Results so far show that it is rich in carbon, an essential element for the organic molecules that are the building blocks of life.

And stunning high magnification images taken with an electron microscope reveal fibrous clay particles that contain water.

That adds to evidence that asteroids bombarding planet Earth billions of years ago brought water that formed the oceans, and also the seeds of life.

But this is just the start.

They now need to work out exactly what chemicals are in the sample.

Analysis of material brought back from another asteroid called Ryugu by a Japanese spacecraft revealed dozens of organic compounds, including amino acids that form proteins.

There was only a tiny amount of material brought back from Ryugu and scientists haven’t yet been able to detect any of the chemical ingredients for making RNA and DNA, the genetic codes of life on Earth.

But there is much more material brought back from Bennu.

Just over a quarter of the material will be analysed over the next two years by scientists at laboratories around the world, including a team at the Natural History Museum in London.

The rest will be preserved for future analysis, as NASA says, by scientists who haven’t been born yet using techniques that can only be imagined.

That might tell us more about our origins.

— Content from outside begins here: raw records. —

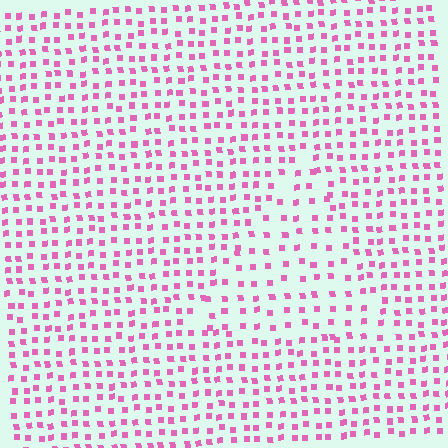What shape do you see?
I see a triangle.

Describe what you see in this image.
The image contains small pink elements arranged at two different densities. A triangle-shaped region is visible where the elements are less densely packed than the surrounding area.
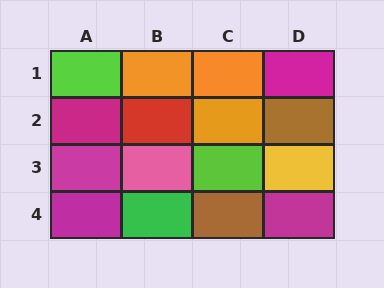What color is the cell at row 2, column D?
Brown.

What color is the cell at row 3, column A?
Magenta.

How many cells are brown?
2 cells are brown.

But perhaps also give clues to how our planet formed.

Bennu is a window into the early days of the solar system, 4.5 billion years ago. It’s likely to have changed very little since it was formed from loose rubble orbiting between Mars and Jupiter.

The planets would have been formed from the same material. But Bennu’s material is pristine, unchanged by the intense heat and pressure involved in making a planet.

You can sense the excitement of the scientists. They’ve had so many questions about our place in the Universe.

And with the Bennu sample they might start getting some answers.